In the subsequent rally from March 2009, these sectors were the top performing ones and continue to be so even in the sideways markets over the last six months.

Despite running up on valuations, probably not being defensive has helped the run these stocks have had.

But it is these very sectors that have demonstrated better earnings visibility, which has meant continued interest in them.

Also, the risk factors associated with other sectors due to a high interest rate scenario and inflation has meant limited choice for investors.
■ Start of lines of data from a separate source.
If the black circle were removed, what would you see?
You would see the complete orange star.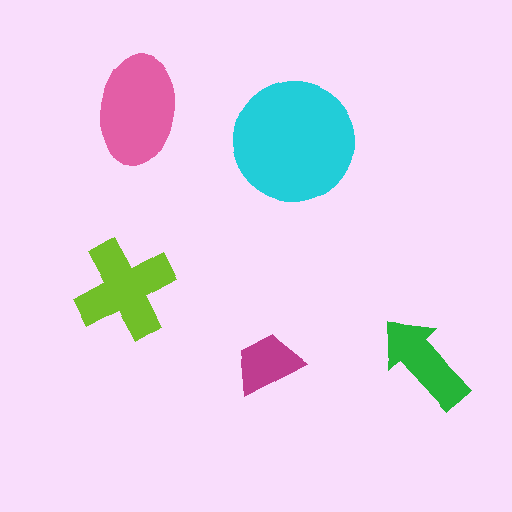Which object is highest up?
The pink ellipse is topmost.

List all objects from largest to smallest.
The cyan circle, the pink ellipse, the lime cross, the green arrow, the magenta trapezoid.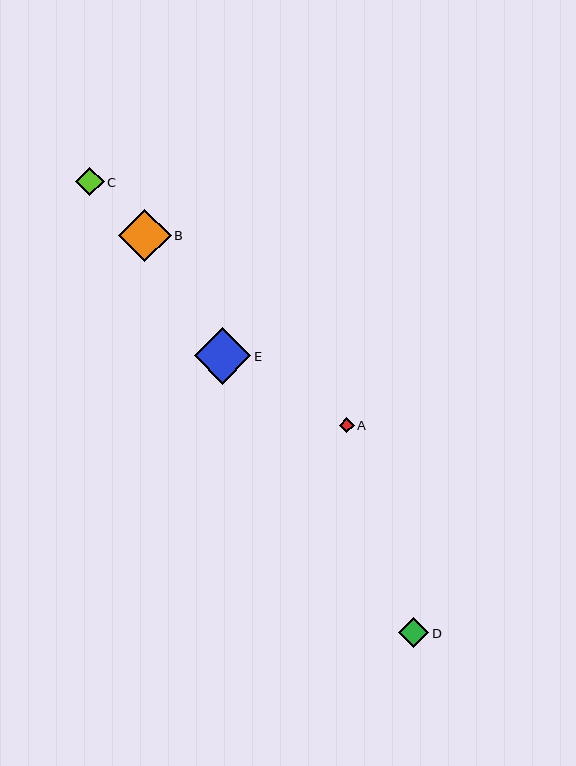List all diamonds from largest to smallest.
From largest to smallest: E, B, D, C, A.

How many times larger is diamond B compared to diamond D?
Diamond B is approximately 1.7 times the size of diamond D.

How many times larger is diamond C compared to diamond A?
Diamond C is approximately 1.9 times the size of diamond A.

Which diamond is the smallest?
Diamond A is the smallest with a size of approximately 15 pixels.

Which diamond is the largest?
Diamond E is the largest with a size of approximately 56 pixels.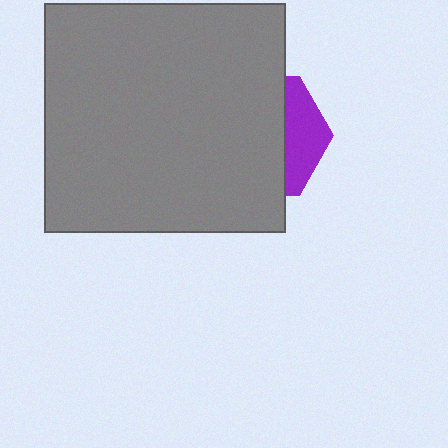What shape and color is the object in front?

This has meant that a Reliance Banking, Reliance Pharma, SBI Magnum SFU Infotech, Franklin FMCG, Franklin Pharma, UTI Bank and the like have outperformed heavily and in the case of fund houses such as Reliance and UTI propped up the fund house's returns substantially.
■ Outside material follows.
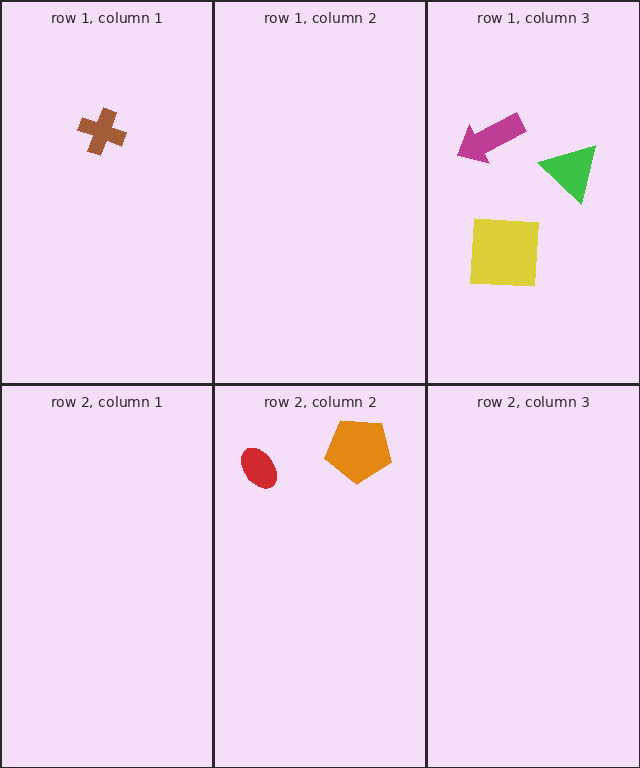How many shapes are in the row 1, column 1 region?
1.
Even outside theme funds, the best performing funds and fund houses, that have all been low on cash, have given priority to the above mentioned sectors in their portfolio and, in some cases, added automobiles to prop returns.

For example, HDFC's equity schemes have always had banks, consumer non-durables, pharma and software as the top sectors.

Looking beyond the top few

It might pay to look at the next set for asset management companies outside the top 15 and funds that deliver reasonable returns. But they have been around for a shorter period and will have to be watched closely.

Though the bulk of the top performing funds across market cycles come from top fund-houses, those from the smaller pack such as Quantum Long Term Equity and Principal Large Cap Fund and Canara Robeco Equity Diversified too have had a reasonable track record in delivering steady returns.